I do not care if the allocation time is slightly slower if the use of THP means less TLB lookups and makes the overall process better but those things have to be measured. With all the rich documentation that the TCMalloc team is providing, I am surprised that there is no performance numbers published anywhere... gperf TCMalloc had a lot of benchmarks numbers to compare it against pt2malloc...

comment #linkstatic = 1, still works

lano1106 commented 2 months ago

Following this instruction solves the problem.

Briefly, adding a new cc_binary target called libtcmalloc.so that depends on the the target tcmalloc with linkshared = 1 at the end of the BUILD, and then bazel build //tcmalloc:libtcmalloc.so will generate the dynamic library.

cc_binary(
    name = "libtcmalloc.so",
    deps = [":tcmalloc"],
    linkshared = 1,
    copts = TCMALLOC_DEFAULT_COPTS,
)

A new question: How can I access the headers outside of the tcmalloc project?

there is something not quite right... I am not very fond of bazel for being very opaque about what it is doing. This recipe to create a shared library will create one. With one small but critical omission. With the help of @fweimer-rh

he made me discover that bazel was not including the elf soname field in the created shared lib. This omission will stop LD_PRELOAD to work. Unless you happen to also have the libtcmalloc.so within the LD_LIBRARY_PATH search paths.
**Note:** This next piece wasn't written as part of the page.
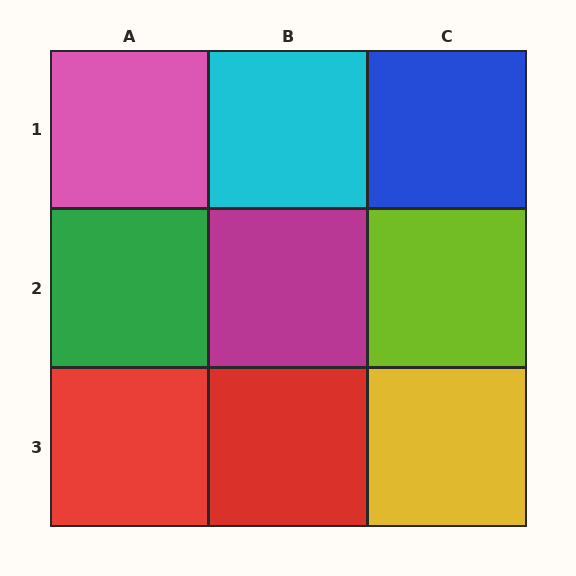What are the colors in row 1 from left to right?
Pink, cyan, blue.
to find if you have the problem, you can use: $ readelf -Wd libtcmalloc.so | grep SONAME

if the output is empty, you have a halfbacked shared lib...

maybe there is a way to specify bazel to include the soname but I don't know enough the tool to know how...

xiedeacc commented 2 months ago

Wl,soname may works

xiedeacc commented 2 months ago

cc_binary( name = "libtcmalloc.so", linkopts = ["-Wl,-soname,libtcmalloc.so"], linkshared = 1, deps = [":tcmalloc"], )

this works

lano1106 commented 2 months ago

I am going to give you the nickname of bazel master!

thx a lot... I am determined to make tcmalloc work with my project but it may take few days...

the other issue is the ODR violation if so lib user is also using Abseil that Chris Kennelly did report in some other issues... it is the case of my project...

kenshin92 commented 2 months ago

https://bazel.build/reference/be/c-cpp#cc_shared_library

lano1106 commented 2 months ago

https://bazel.build/reference/be/c-cpp#cc_shared_library

interesting info... I am definitely keeping a bookmark on this important bazel reference page

I am not too sure what the is the value added of the cc_shared_library rule over cc_library or cc_binary with the needed flags value.

Nonetheless, I gave cc_shared_library a try.

you still need: user_link_flags = ["-Wl,-soname,libtcmalloc_new.so"],

to have the soname added in the binary.

I am giving the target a different name. Bazel cannot have 2 targets with the same names.

lano1106 commented 2 months ago

I am improving my custom bazel setup:

tcmalloc/BUILD modif:

cc_shared_library(
    name = "tcmalloc_shared",
    shared_lib_name = "libtcmalloc.so",
    user_link_flags = ["-Wl,-O1,--sort-common,--as-needed", "-Wl,-soname,libtcmalloc.so"],
    deps = [":tcmalloc"],
)

built with this cmdline: bazel build --copt "-march=sapphirerapids" --copt "-O3" --copt "-flto" --linkopt "-O3" --linkopt "-flto=auto" //tcmalloc:tcmalloc_shared

build is successful but I get ODR warnings:

INFO: From Linking tcmalloc/libtcmalloc.so:
tcmalloc/internal/percpu.cc:65:30: warning: 'tcmalloc_sampler' violates the C++ One Definition Rule [-Wodr]
./tcmalloc/sampler.h:89:7: note: type name 'tcmalloc::tcmalloc_internal::Sampler' should match type name 'char'
./tcmalloc/allocation_sampling.h:57:58: note: 'tcmalloc_sampler' was previously declared here

I have created a pull request to address the problem: https://github.com/google/tcmalloc/pull/257

ganwenbo commented 1 month ago

cc_binary( name = "libtcmalloc.so", linkopts = ["-Wl,-soname,libtcmalloc.so"], linkshared = 1, deps = [":tcmalloc"], )

this works

How to modify it if I want to access "libtcmalloc.a" ?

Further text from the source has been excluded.